Last week, Mat and Rob from the Digital Observatory gave a talk at the University of New South Wales about the current Web social data landscape and how advanced technologies such as AI and Large Language Models (LLMs) can be leveraged to augment research.
This blog post is a quick recap of the talk. If you'd like to found out more, please feel free to contact us.
First, we reiterated the value that social data on the web (social media, forums, chats, reviews, etc.) has contributed to the research community, easily demonstrated through the long list of journal articles and publications using such data.
We stressed the importance of Twitter and Reddit as two open data sources, which before could be readily obtained by researchers via their APIs.
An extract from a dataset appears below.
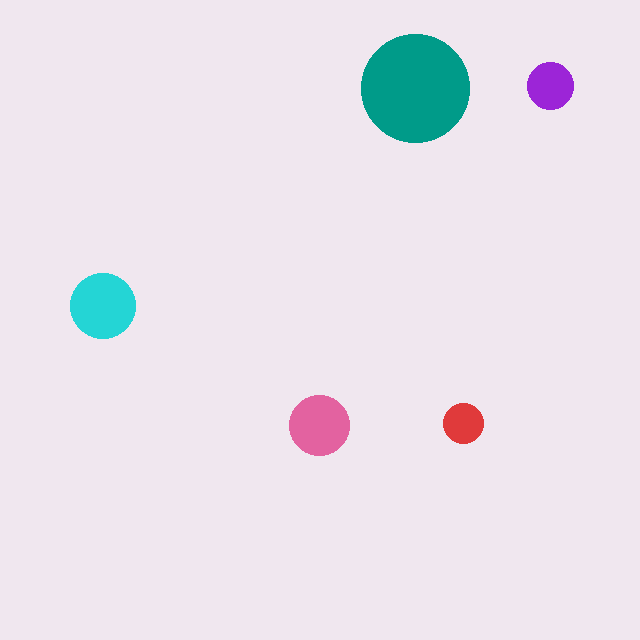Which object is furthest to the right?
The purple circle is rightmost.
Then, with Elon Musk taking over Twitter, and data-gorging AI models such as ChatGPT turning Web data into the new oil, previously freely accessible APIs now charge researchers an exorbitant fee for a fraction of the volume.
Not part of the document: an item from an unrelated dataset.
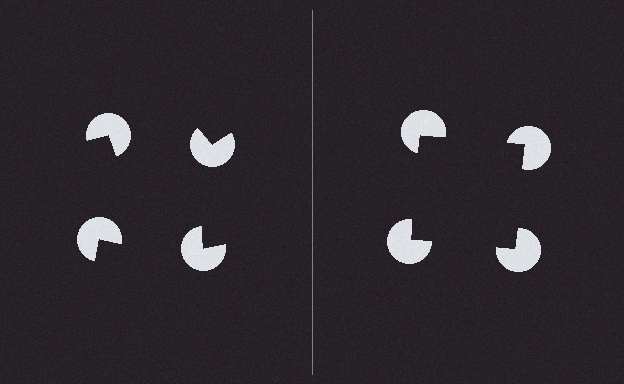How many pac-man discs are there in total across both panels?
8 — 4 on each side.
Implications for research: Gone is the era of free API access - walled gardens such as Facebook and Instagram are now the new norm. It will be harder to get data from any single platform.
We talked about how we as a research infrastructure facility navigated the path forward: developing tools to collect data from still-friendly platforms, and "diversifying" by harvesting data from multiple platforms.
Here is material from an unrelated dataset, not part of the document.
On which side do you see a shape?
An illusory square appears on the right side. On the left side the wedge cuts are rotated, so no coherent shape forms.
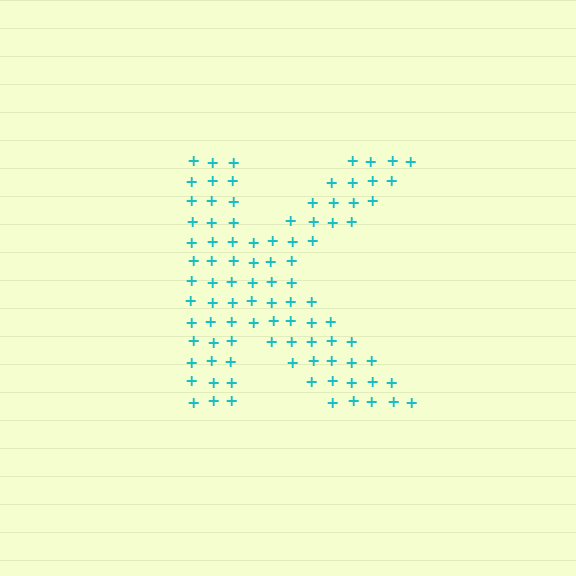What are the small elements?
The small elements are plus signs.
As part of this, we introduced a curated databank of reader commentary on new sites and a tool to collect YouTube metadata and comments.
The latter half of our talk revolved around LLMs and their potential to augment HASS (Humanities and Social Sciences) research quality and scale. We discussed the strengths and weaknesses of LLMs. Based on that, we suggested ways in which LLMs can be leveraged to assist researchers and gave some demos.